## Schottky Diode

In the following experiments, physical properties of a Schottky diode have been measured. For this purpose, the Diode was heated under different conditions in an climate chamber and the ambient temperature (corresponding to the device temperature in a good approximation) and current-voltage characteristics were recorded using a Python program and belonging interfaces to the devices.

### Principles of Schottky Diodes

The Schottky diode, also known as a hot-carrier diode, is a semiconductor diode optimized for fast switching or low forward voltage drop. Unlike conventional light emitting diodes or similar, it does not have a pn-junction, but a barrier metal-semiconductor junction. The Potential barrier induced between the metal and the semiconductor part is referred to as the Schottky barrier. A depletion zone forms in the interface in the semiconductor.

The Schottky Diode Equation is used to calculate the current-voltage curve, showing a exponential relation. For constant current forward bias or reverse bias, the equation can be written as follows:

$$I = I_S\left(\exp(\frac{q}{n k_B T}) - 1\right)\hspace{0.5cm}\text{[A]}$$ Where $I$ is the total current, $n$ is the ideality factor, $I_S$ is the reverse-bias saturation current, $q$ is the elementary charge of the charge carrier (electron), $T$ is the temperature and $k_B$ is the Boltzmann constant.

Since we are interested in the thermal behaviour of the diode, we can write the equation as displayed in the following, with $V_D$ being the forward voltage and $V_T$ being the thermal voltage.

$$I = I_S\left(\exp(\frac{V_D}{n V_T}) - 1\right)\hspace{0.5cm}\text{[A]}$$

The current in a typical Schottky diode is transported via thermionic emission. Thermionic emission describes the temperature dependent release of electrons from an electrode. Currents coming from other sources, like diffusion, can be neglected. The non-ideality factor -1 results from the fact that in a metal semiconductor contact, no recombination happens in the depletion region.

#### Low current linear fits of I-V curves

The above shown equation for the forward current can, for the forward current being greater than the denominator of the exponential expression, be written as: $$I_D = I_S(\exp(m V_D)) \hspace{0.5cm}\text{[A]}$$ $$\log(I_D) = \log(I_S)\exp(\frac{V_D}{n V_T})$$ $$\log(I_D) = kV_D + d$$ $$V_T = \frac{k_BT}{q} \hspace{0.5cm}\text{[V]}$$ $$k = \frac{1}{n V_T}$$ $$n = \frac{1}{k V_T}$$

With $d$ being the intersection of the fitted line with the y-axis and $m$ being some constant.

### Experimental Procedures

The Python script used to control the devices and record the data requires Keithley 2600 Python library and the Vötsch VT4002 Python library which have to be stored in the same folder as the script.

combined_schottky.py

The Schottky diode is put into a climate chamber, with purpose to heat the device from 10°C to 60 °C. With a step size of five degrees, the current and voltage has been measured in order to get the characteristic curves.

To obtain the best fitting values in the following slope-calculation of the linear parts in the logarithmic display of the data, a B-spline-Interpolation was performed for each curve, which are displayed in the Graph with their fitted lines as the black lines. With that, the linear parts of the curves were detected. This was done by hand with a python program, which fits a exponential regression onto the logarithmic data.

To better illustrate the differences at high and low temperatures, the values for 10°C and 60°C are plotted below and the corresponding linear function is shown, which has already been quoted above.

This script describes how to perform a Spline interpolation on the measured data, where $x$ refers to the measured voltage values, and $y$ to the current data. It also contains the calculations of the ideality factor, being displayed in the tables below.
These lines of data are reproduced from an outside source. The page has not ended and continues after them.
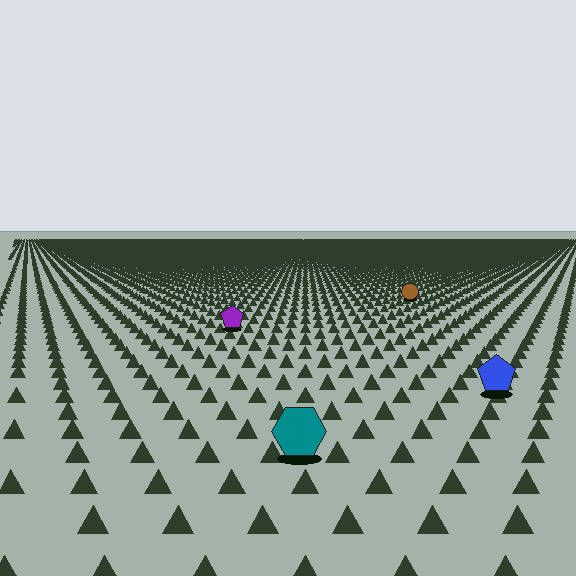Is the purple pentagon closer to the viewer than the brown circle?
Yes. The purple pentagon is closer — you can tell from the texture gradient: the ground texture is coarser near it.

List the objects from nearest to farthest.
From nearest to farthest: the teal hexagon, the blue pentagon, the purple pentagon, the brown circle.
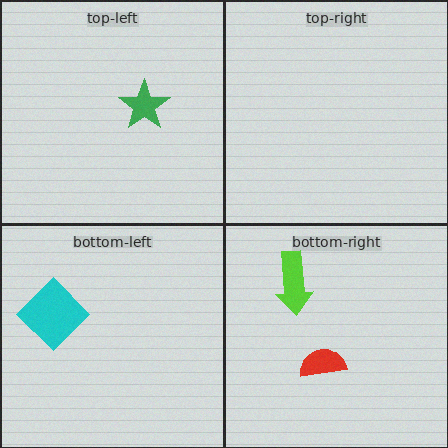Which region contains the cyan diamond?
The bottom-left region.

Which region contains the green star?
The top-left region.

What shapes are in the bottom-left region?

Data_evaluation_Schottky.ipynb

As can be seen, the best regression can be obtained for low temperatures, which results in deviations of the ideality factor being shown below.

### Ideality Factor

With the above described equations and the values of the displayed slopes and linear fits, the value of the ideality factor was calculated, once for the ideal values of the slope, once for the measured and fitted values.

For comparison, the slopes calculated from the Spline interpolation and the ideal slopes for the corresponding temperature are shown in the table below, together with the thermal voltage and the ideality factor.

### raw data

The raw data can be found in the linked file. Since the data set is very large, the measured voltages and currents for 20 and 25 degrees Celcius are shown representatively below.

The behavior of an ideal diode is most reproducible for low temperatures. The ideality factor at 10°C is almost identical for both calculations, while it starts to vary as the temperature increases. In addition, it should be mentioned that the temperature measured in the chamber is not directly related to the temperature of the diode. This also leads to deviations in the measurement results.

Another important relationship between two quantities is that between ideality factor and Schottky barrier height. n can be seen more or less as an expression of this barrier. It remains uniform for homogeneous barriers and increases with their inhomogeneity. The thermal stability of most photoelectronic devices therefore depends strongly on the relationship between SBH and temperature.